The Social Security "fund" contains nothing but paper promises that a future generation, not yet born, will pay the pensions of today's young working people.
Yet in every developed country people are living longer, working lives are getting shorter, and there are proportionately fewer people of working age. And most countries operate a system like the American one where Social Security funds are run on a pay-as-you-go system. Contributions are used to pay the pensions of people who have already retired. Nothing is actually saved or invested for the future.
So as more and more pensioners live longer and longer, the burden of Social Security contributions and taxes on working people will grow higher and higher, imposing a crushing burden on their economies.
Britain is almost unique. We have partly solved this problem. We have encouraged people to opt out of the earnings-related portion of the state pension scheme.

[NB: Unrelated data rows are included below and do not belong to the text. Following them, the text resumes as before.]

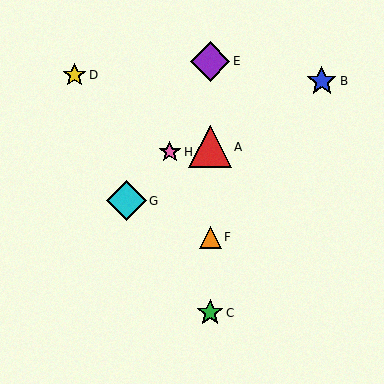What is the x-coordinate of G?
Object G is at x≈126.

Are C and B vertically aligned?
No, C is at x≈210 and B is at x≈322.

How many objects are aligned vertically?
4 objects (A, C, E, F) are aligned vertically.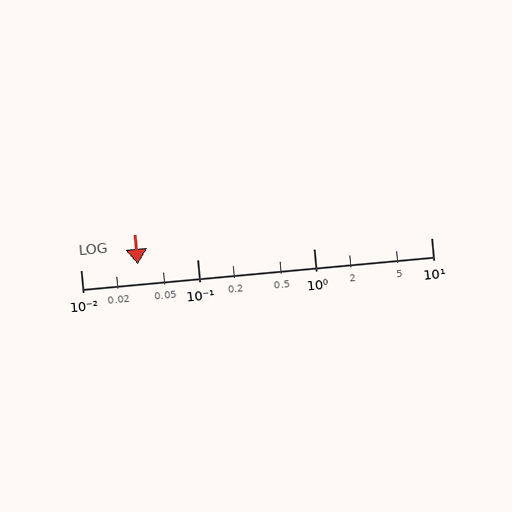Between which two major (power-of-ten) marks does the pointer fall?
The pointer is between 0.01 and 0.1.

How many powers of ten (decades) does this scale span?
The scale spans 3 decades, from 0.01 to 10.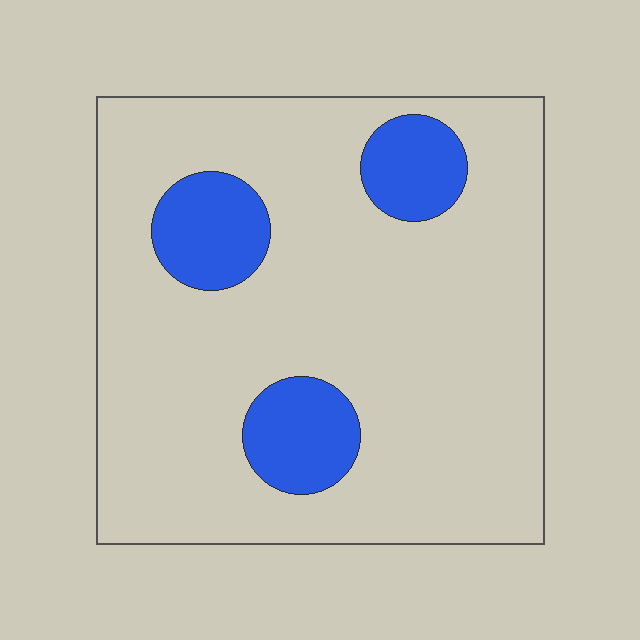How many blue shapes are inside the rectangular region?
3.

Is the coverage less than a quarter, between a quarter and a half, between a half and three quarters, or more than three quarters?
Less than a quarter.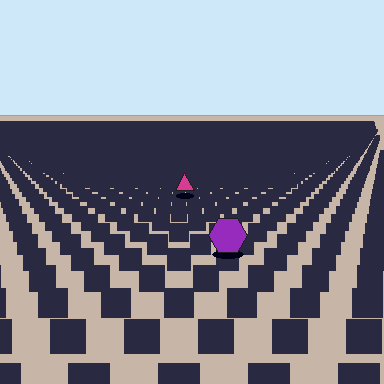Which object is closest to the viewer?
The purple hexagon is closest. The texture marks near it are larger and more spread out.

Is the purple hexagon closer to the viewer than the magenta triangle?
Yes. The purple hexagon is closer — you can tell from the texture gradient: the ground texture is coarser near it.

Nearly two-thirds of those entitled to do so have opted for private provision.
When they do that they receive a rebate from their Social Security contributions. This is worth about 5 percent of their income. And it is payable into any approved pension plan.

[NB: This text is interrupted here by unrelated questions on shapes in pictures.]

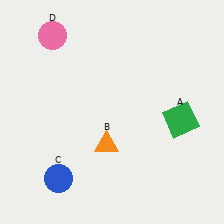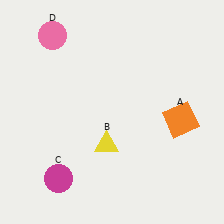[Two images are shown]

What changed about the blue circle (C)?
In Image 1, C is blue. In Image 2, it changed to magenta.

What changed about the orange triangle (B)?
In Image 1, B is orange. In Image 2, it changed to yellow.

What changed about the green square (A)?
In Image 1, A is green. In Image 2, it changed to orange.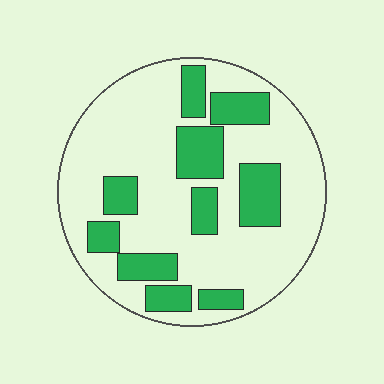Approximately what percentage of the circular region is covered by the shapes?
Approximately 30%.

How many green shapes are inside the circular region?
10.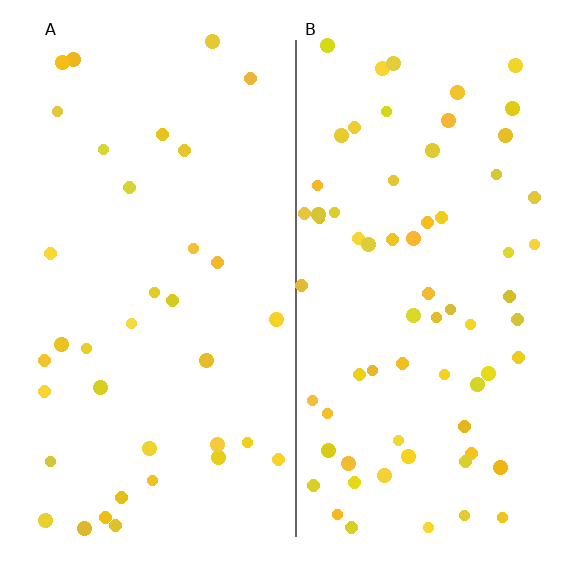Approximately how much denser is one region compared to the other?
Approximately 1.9× — region B over region A.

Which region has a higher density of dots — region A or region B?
B (the right).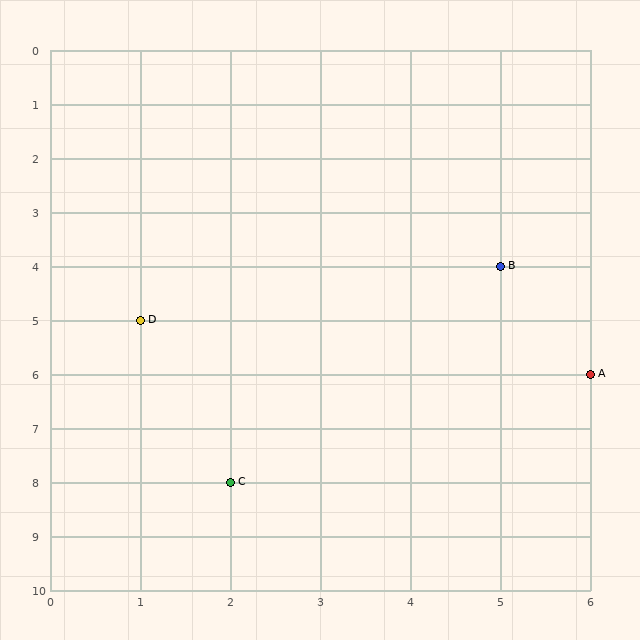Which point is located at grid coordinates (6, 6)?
Point A is at (6, 6).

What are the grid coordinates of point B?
Point B is at grid coordinates (5, 4).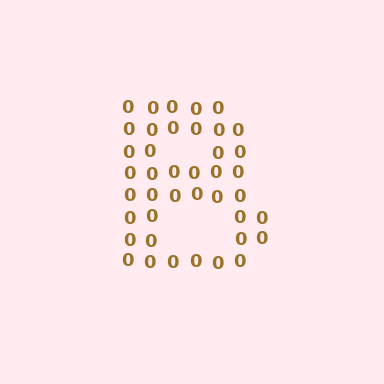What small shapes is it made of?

So their money is genuinely saved. It is invested in business. It will generate the profits to pay for their pensions in 10, 20, or 30 years - without imposing a heavy burden of taxation on the economy.
Meanwhile it strengthens the economy through a huge accumulation of committed long-term investment.
The British have now invested some $1.2 trillion to pay for future pensions. That is not just more than any other country in Europe. It is more than all the other countries in Europe - combined - have bothered to invest to meet their future pension liabilities.
The IMF has calculated that, if countries stick to their existing policies, by 2030 Germany and France will have national debts nearly double their national income. Japan's debt will be three times its national income.
Yet the United Kingdom, uniquely, will have been able to pay off its entire national debt and started to accumulate assets. It's not just Britain's national finances which benefit from this approach. British pensioners have benefited too.
The rebate they receive when they opt out was set at a level which would generate an equivalent pension to that promised by the state to those who stay in. The calculation assumed that private investments would yield 4.25 percent a year on top of inflation.
Yet, British private pension funds on average have earned nearly 10 percent a year more than inflation in the past 15 years. So pensioners' incomes have outstripped the rest of the population.
The Labour party used to be hostile to this approach since it reduced reliance on the state.
Before he was elected, Tony Blair suggested we should move toward the Singapore approach since that involves the state Central Fund - instead of private funds - investing people's contributions. However, he had to abandon the idea when it emerged that the Singapore fund had only achieved a return of 2 percent a year: Britain's private funds were doing five times better.
Labour then tried to discredit the British reliance on private investments by attacking the so-called "misselling scandal" of the late 1980s. There was indeed a genuine scandal. But it did not involve people opting out of the state scheme into private funds. (It resulted from unscrupulous salesmen persuading people to leave company pension plans and invest in other plans, even though that meant they lost out on the contribution their employer was paying into the company fund. But none of those who were missold inappropriate pensions lost a penny, because the rules require the firms who gave bad advice to compensate them fully.)
So now, even the Labour Party accepts the benefits of our system of private-funded pensions.
A system which has won the support of its most rooted enemies at home may well have lessons for those abroad - not least for our American friends.
* Peter Lilley is a Conservative member of the British House of Commons. He is a former secretary of state for social security.